La vittimologia rappresenta oggi la parte più viva e feconda degli studi penalistici e criminalistici.
La profonda crisi del diritto penale rende necessaria un’impostazione orientata alla vittima, di ogni norma che attenga al torto penale ma anche ai torti di altri settori del diritto.

Una vasta trattazione del tema è compiuta da Michele C. Del Re professore di diritto penale, vittimologo teorico e pratico, noto avvocato,  autore di importanti saggi giuridici e socio-psicologici (Il nuovo codice penale tedesco, Culti emergenti, Satanism, psychiatric and legal vues, Colpevolezza e colpevolizzazione, la paura del crimine, La riparazione del danno, l’equivoco dell’uguaglianza, L’abuso rituale dei minori, etc.).

Del Re ha partecipato alla elaborazione dello schema di Legge pro victima, quale vicepresidente della Commissione governativa. Scambia esperienze ed idee con studiosi di tutto il mondo e di ogni settore dei problemi delle vittime. Opera attivamente nella associazione che ha fondato e presiede, voce alla vittima!ONLUS, patrocinata dalla CRI, sui progetti sanità, legge pro victima, paura, informazione e formazione, e altro.

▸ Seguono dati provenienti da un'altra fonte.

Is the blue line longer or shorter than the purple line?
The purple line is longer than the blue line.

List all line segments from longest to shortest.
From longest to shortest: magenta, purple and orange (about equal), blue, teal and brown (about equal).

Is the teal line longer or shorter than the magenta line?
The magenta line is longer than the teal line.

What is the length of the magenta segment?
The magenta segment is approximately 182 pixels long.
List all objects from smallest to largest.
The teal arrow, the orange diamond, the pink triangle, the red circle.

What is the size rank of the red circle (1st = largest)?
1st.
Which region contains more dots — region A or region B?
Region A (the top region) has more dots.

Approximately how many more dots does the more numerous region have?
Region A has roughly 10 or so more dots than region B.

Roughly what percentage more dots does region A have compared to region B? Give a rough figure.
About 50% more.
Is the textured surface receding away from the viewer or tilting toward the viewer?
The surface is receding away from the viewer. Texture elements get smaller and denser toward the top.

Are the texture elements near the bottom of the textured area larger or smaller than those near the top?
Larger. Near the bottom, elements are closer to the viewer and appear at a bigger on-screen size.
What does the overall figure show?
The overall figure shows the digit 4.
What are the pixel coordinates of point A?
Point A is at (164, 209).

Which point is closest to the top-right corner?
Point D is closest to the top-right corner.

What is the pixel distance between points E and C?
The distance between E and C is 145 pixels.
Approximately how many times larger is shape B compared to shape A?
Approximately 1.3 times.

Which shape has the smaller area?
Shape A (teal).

La vittima e la sua voce (Roma 2009, pag 469, Ed. Univ. Romane) si presenta come un primer of victimology e si snoda in una ampia panoramica della problematica vittimologica.

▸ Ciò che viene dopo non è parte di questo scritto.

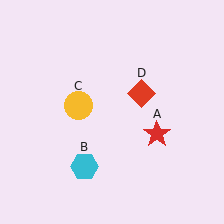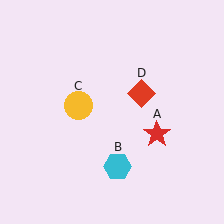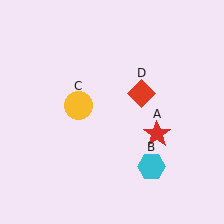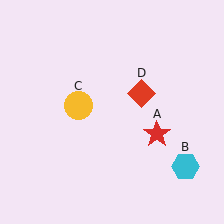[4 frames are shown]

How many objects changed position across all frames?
1 object changed position: cyan hexagon (object B).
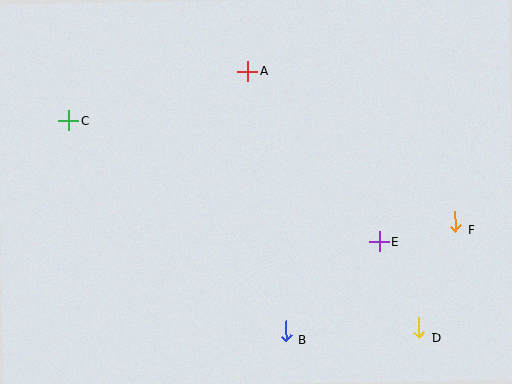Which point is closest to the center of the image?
Point A at (248, 71) is closest to the center.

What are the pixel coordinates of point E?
Point E is at (379, 242).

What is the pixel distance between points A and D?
The distance between A and D is 317 pixels.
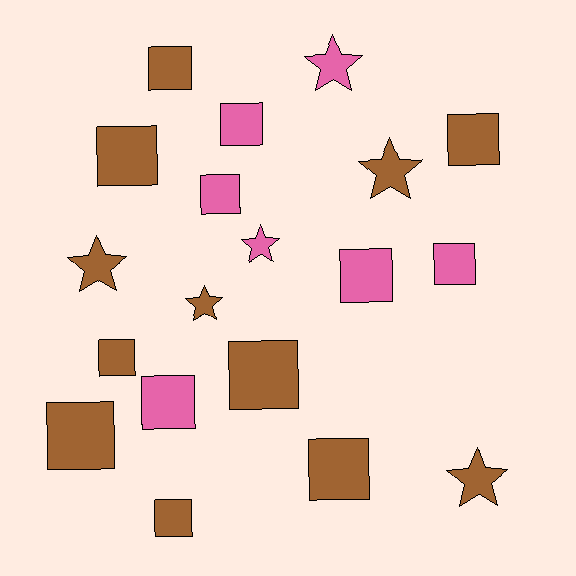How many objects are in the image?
There are 19 objects.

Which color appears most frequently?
Brown, with 12 objects.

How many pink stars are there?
There are 2 pink stars.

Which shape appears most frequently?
Square, with 13 objects.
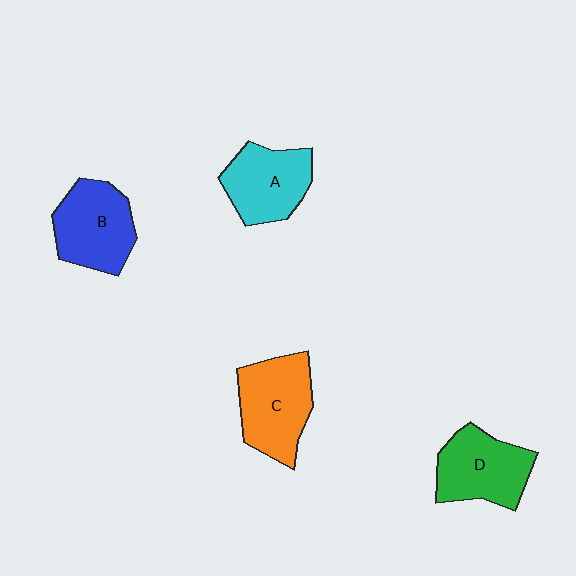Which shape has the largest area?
Shape C (orange).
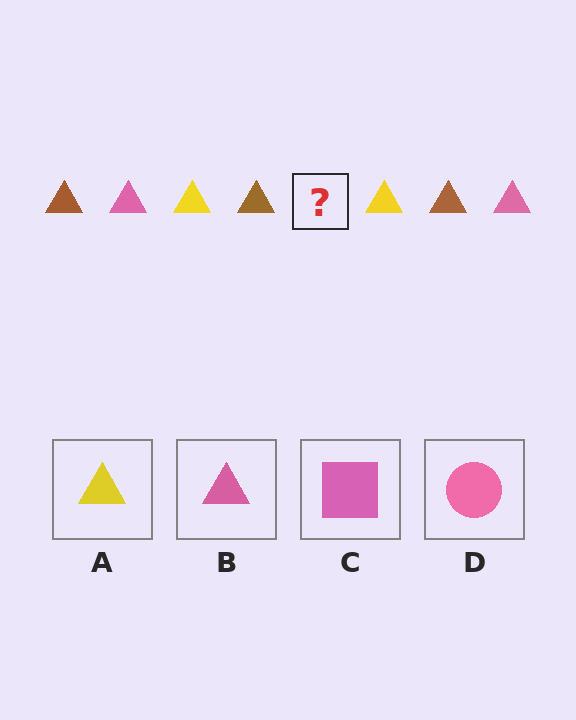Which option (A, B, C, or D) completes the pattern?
B.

Premessa la reazione di fronte alla vittima (1), si dà la definizione di vittima come vittima del torto, di vittimologia, scienza e tecnica, sottolineando i valori che la ispirano (2, 3, 4). L’operatore vittimologico non coincide con qualunque persona di buona volontà (5). Nel 6 ci si riferisce alla ricerca operativa, per poi porre il problema del rapporto vittima/vittimizzatore (7), delineando le categorie di vittime (8). Nel 9 si indicano le risposte alla aggressione; segue un programma in campo legale (10). Seguono disamine vittimologiche sui bambini (11), sul controllo della morte (12) sulla sanità (13), sulla vittima minore del processo (14), sulla paura del crimine (15), sulla vittimizzazione in famiglia (16), sulla sessualità (17). Quattro ricerche poi riguardano campi specifici: la libertà di autodeterminazione nei NM (18), la libertà sessuale nei NM (19), il caso dei porn oppressed (20), l’archetipo storico della vittima (21). Infine vi sono alcuni riferimenti a leggi e a fonti informative (22, 23), per richiamare infine Voce alla Vittima! ONLUS coi suoi progetti di studio e operativi (24).

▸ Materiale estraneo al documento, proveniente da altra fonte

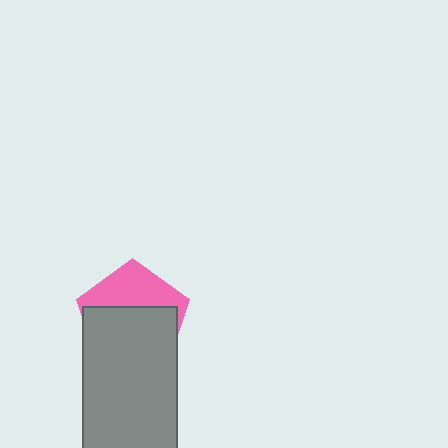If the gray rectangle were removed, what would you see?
You would see the complete pink pentagon.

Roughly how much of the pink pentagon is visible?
A small part of it is visible (roughly 38%).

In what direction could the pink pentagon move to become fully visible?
The pink pentagon could move up. That would shift it out from behind the gray rectangle entirely.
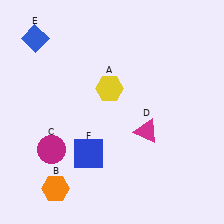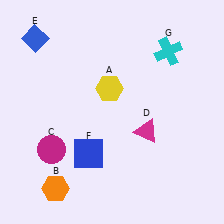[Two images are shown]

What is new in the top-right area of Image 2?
A cyan cross (G) was added in the top-right area of Image 2.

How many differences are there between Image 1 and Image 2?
There is 1 difference between the two images.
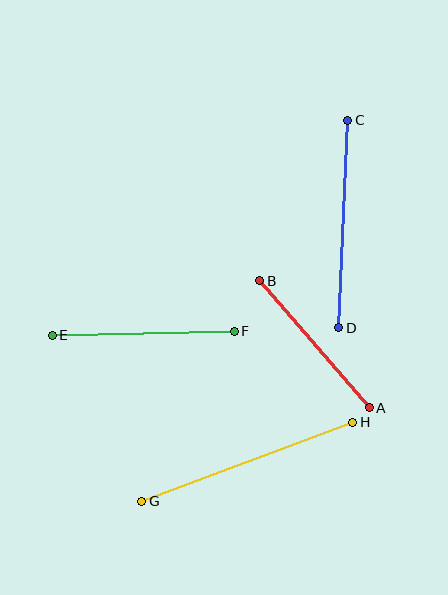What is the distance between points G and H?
The distance is approximately 225 pixels.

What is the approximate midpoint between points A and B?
The midpoint is at approximately (314, 344) pixels.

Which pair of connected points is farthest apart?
Points G and H are farthest apart.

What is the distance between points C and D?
The distance is approximately 208 pixels.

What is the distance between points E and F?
The distance is approximately 182 pixels.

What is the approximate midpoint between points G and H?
The midpoint is at approximately (247, 462) pixels.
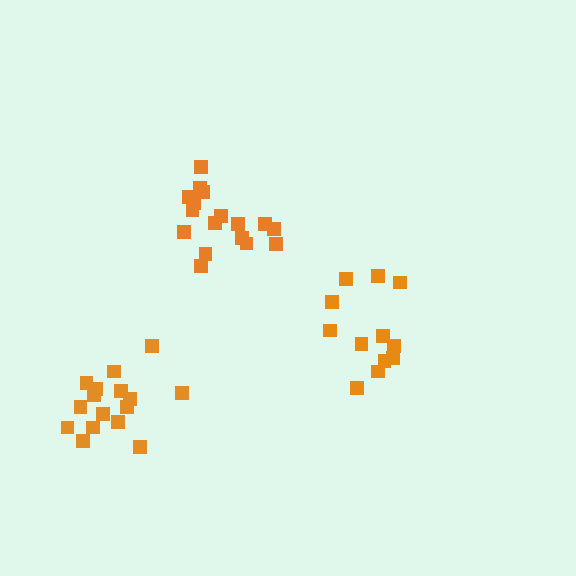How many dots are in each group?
Group 1: 17 dots, Group 2: 16 dots, Group 3: 12 dots (45 total).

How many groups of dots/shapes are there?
There are 3 groups.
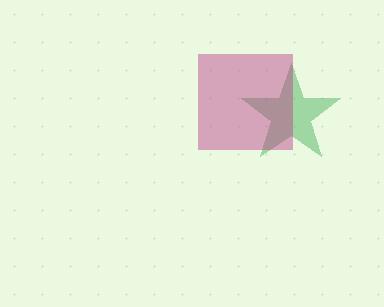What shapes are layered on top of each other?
The layered shapes are: a green star, a magenta square.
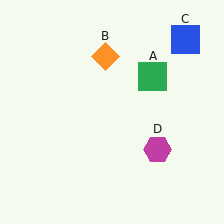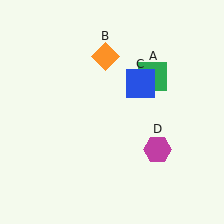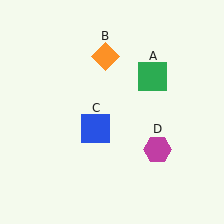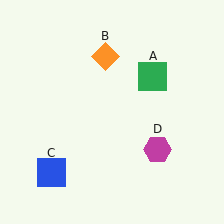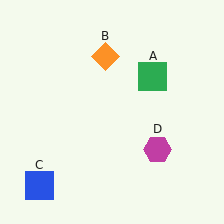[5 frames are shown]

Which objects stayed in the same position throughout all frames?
Green square (object A) and orange diamond (object B) and magenta hexagon (object D) remained stationary.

Scrive lo psichiatra prof. Bruno Callieri, in apertura del testo: Non si tratta di un “manuale” ma di una vasta trattazione della complessa e ricca categoria antropologica cui si riferisce il termine “vittima”; parola che nei secoli, anzi nei millenni, ha assunto significati plurimi, coprendo le regioni fenomeniche più diverse.

La vastità convocativa del termine ha consentito il costituirsi di un ricco corpus, nelle diverse culture e nei contesti concettuali più svariati.

Nel sistema giuridico, di cui del Re è primario esponente, le concezioni e le visioni concernenti la vittima sono pluristratificate, tanto da proporsi eo ipso come problematiche, sottoposte a densi relativismi culturali, a pragmatiche e scale valoritarie diverse, allotrope e, a volte, polarmente opposte o addirittura poligamiche.
Michele del Re ha affrontato un terreno non davvero pianeggiante e uniforme, ma scosceso e dirupato, pieno di ostacoli e trappole, di emergenze carsiche e di crepe profonde; lo ha percorso con la pienezza dell’esperto camminatore, a ritmo di marcia cadenzato e sicuro, vigile e accorto.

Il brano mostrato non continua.